For some properties, this means making standard room amenities like soaps, shampoos, or room art available for public purchase. And at the extreme, an entire accommodation can be turned into an entirely shoppable showroom, offering guests an intimate test drive that most traditional buying experiences lack.

When you buy something you loved on vacation from a hotel’s retail site, you send a powerful message to the hotel. “It basically implies that they want to take their hotel experience ‘home’ with them,” said Michael Weiss, senior director of online retail for Marriott International. “I’d say that’s an incredible endorsement.”

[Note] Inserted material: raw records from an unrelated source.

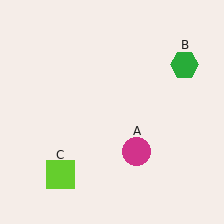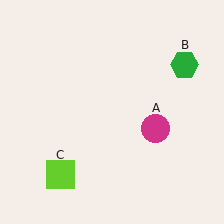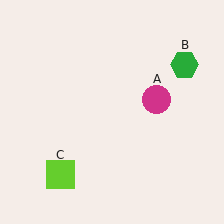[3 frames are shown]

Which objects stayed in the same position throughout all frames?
Green hexagon (object B) and lime square (object C) remained stationary.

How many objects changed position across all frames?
1 object changed position: magenta circle (object A).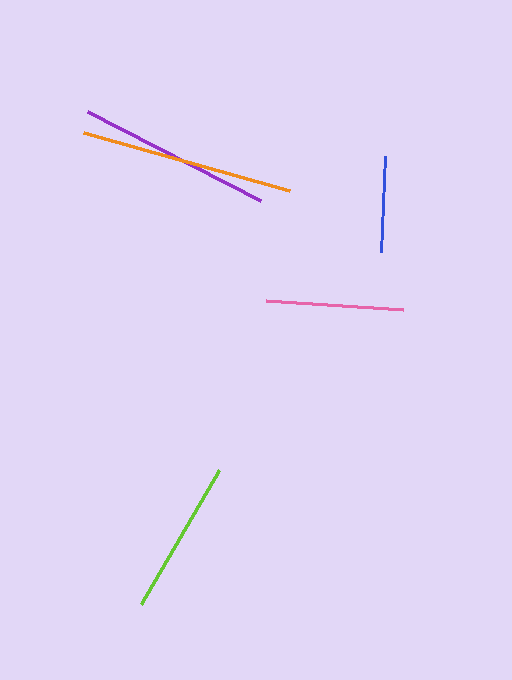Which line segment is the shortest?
The blue line is the shortest at approximately 96 pixels.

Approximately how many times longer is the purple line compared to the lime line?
The purple line is approximately 1.3 times the length of the lime line.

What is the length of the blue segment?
The blue segment is approximately 96 pixels long.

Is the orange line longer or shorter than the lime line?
The orange line is longer than the lime line.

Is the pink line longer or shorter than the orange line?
The orange line is longer than the pink line.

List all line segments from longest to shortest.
From longest to shortest: orange, purple, lime, pink, blue.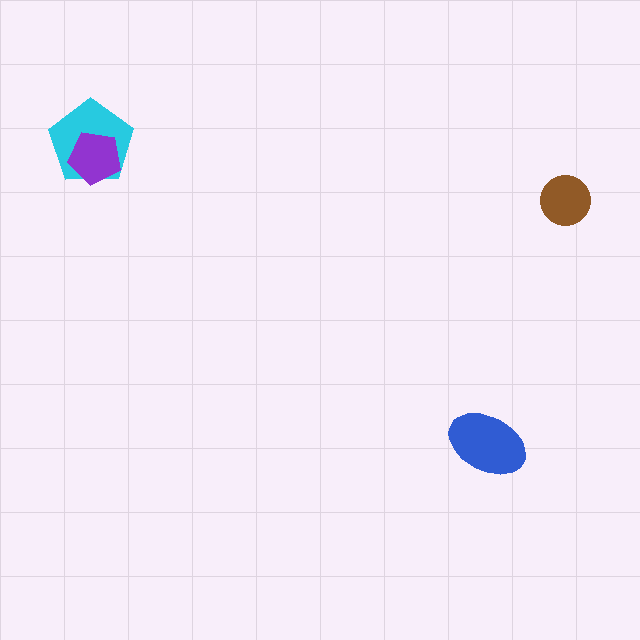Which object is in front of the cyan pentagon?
The purple pentagon is in front of the cyan pentagon.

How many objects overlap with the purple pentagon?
1 object overlaps with the purple pentagon.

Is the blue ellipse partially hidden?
No, no other shape covers it.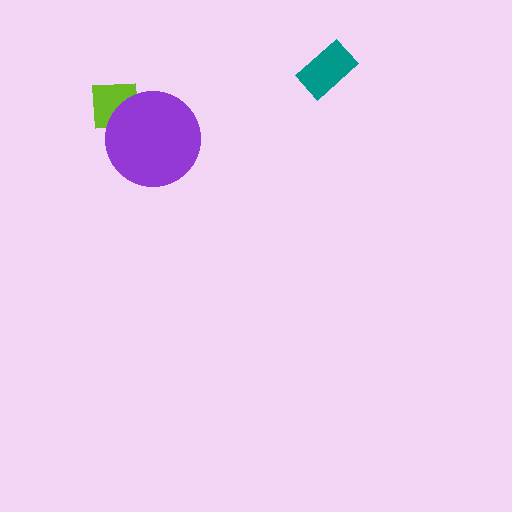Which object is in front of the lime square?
The purple circle is in front of the lime square.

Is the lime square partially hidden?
Yes, it is partially covered by another shape.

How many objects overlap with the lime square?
1 object overlaps with the lime square.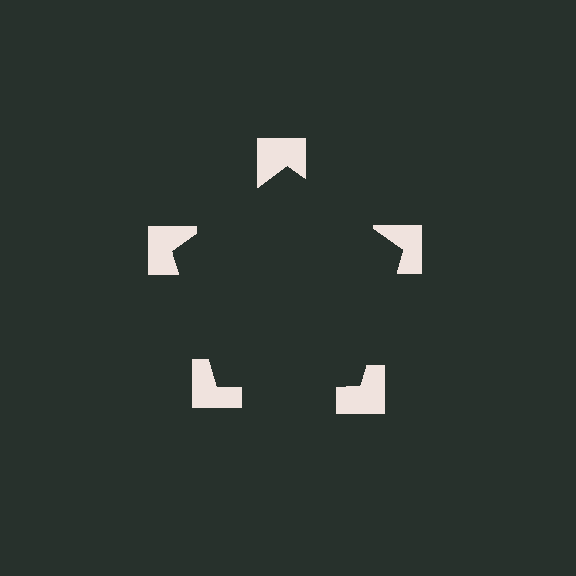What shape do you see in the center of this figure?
An illusory pentagon — its edges are inferred from the aligned wedge cuts in the notched squares, not physically drawn.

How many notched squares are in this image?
There are 5 — one at each vertex of the illusory pentagon.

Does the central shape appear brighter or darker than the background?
It typically appears slightly darker than the background, even though no actual brightness change is drawn.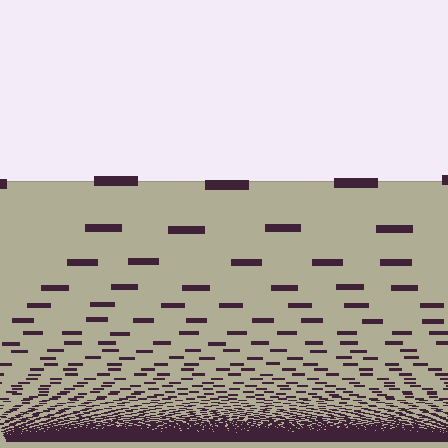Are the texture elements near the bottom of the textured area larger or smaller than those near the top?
Smaller. The gradient is inverted — elements near the bottom are smaller and denser.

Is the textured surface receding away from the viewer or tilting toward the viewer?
The surface appears to tilt toward the viewer. Texture elements get larger and sparser toward the top.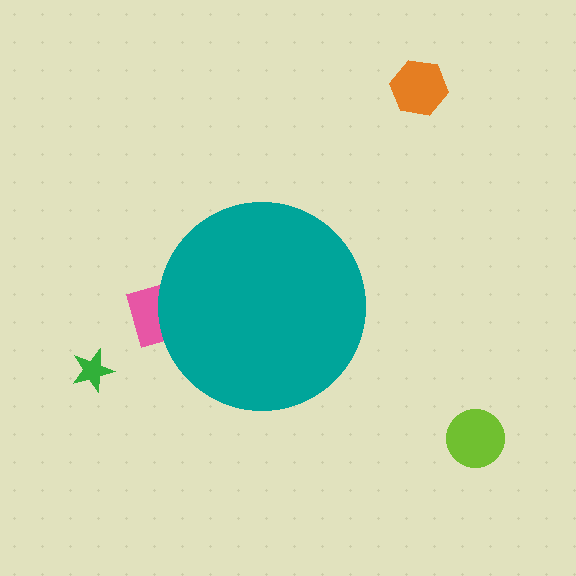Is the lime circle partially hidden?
No, the lime circle is fully visible.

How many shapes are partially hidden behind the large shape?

Some established hotel groups have long been offering in-room amenities for purchase. Guests at Westin (a Marriott International brand since the group’s Starwood acquisition in 2016) properties have for years had the ability to recreate their entire night’s sleep at home by purchasing the brand’s exclusive “Heavenly Bed” mattresses, pillows and sets of sheets. Today, 13 of Marriott International’s 30 brands offer everything from mattresses to vanity mirrors for sale on their websites. “I think people — even in today’s online shopping-obsessed world — still like the idea of truly sleeping on a mattress for a full night to see if they like it instead of buying one after trying it in a store for five minutes,” Mr. Weiss said.

But Marriott’s merchandise menu doesn’t end at beds. The company has responded to concierge inquiries about in-room products by expanding its inventory. Customers at Courtyard hotels can take the brand’s bistro experience home by way of wine glasses and dishware, for example. And at the Marriott proper, a good experience with the in-room alarm clock, shower curtain or bedside lamp is completely reproducible at home.

More on shoppable hotels

Where Marriott helps you replicate your stay at home, some boutique properties are curating aspirational design lifestyles that are easily transported home— for a price.

Shinola, a Detroit luxury design retailer that launched in 2011, opened an entire hotel in downtown Detroit this January in order to offer customers a more immersive experience than was possible in its retail stores. Guests at the Shinola Hotel have the opportunity to live with (and later purchase) the brand’s high-end products, including the hotel’s limited-edition desk clock, an alpaca throw blanket, a turntable and a set of Bluetooth speakers.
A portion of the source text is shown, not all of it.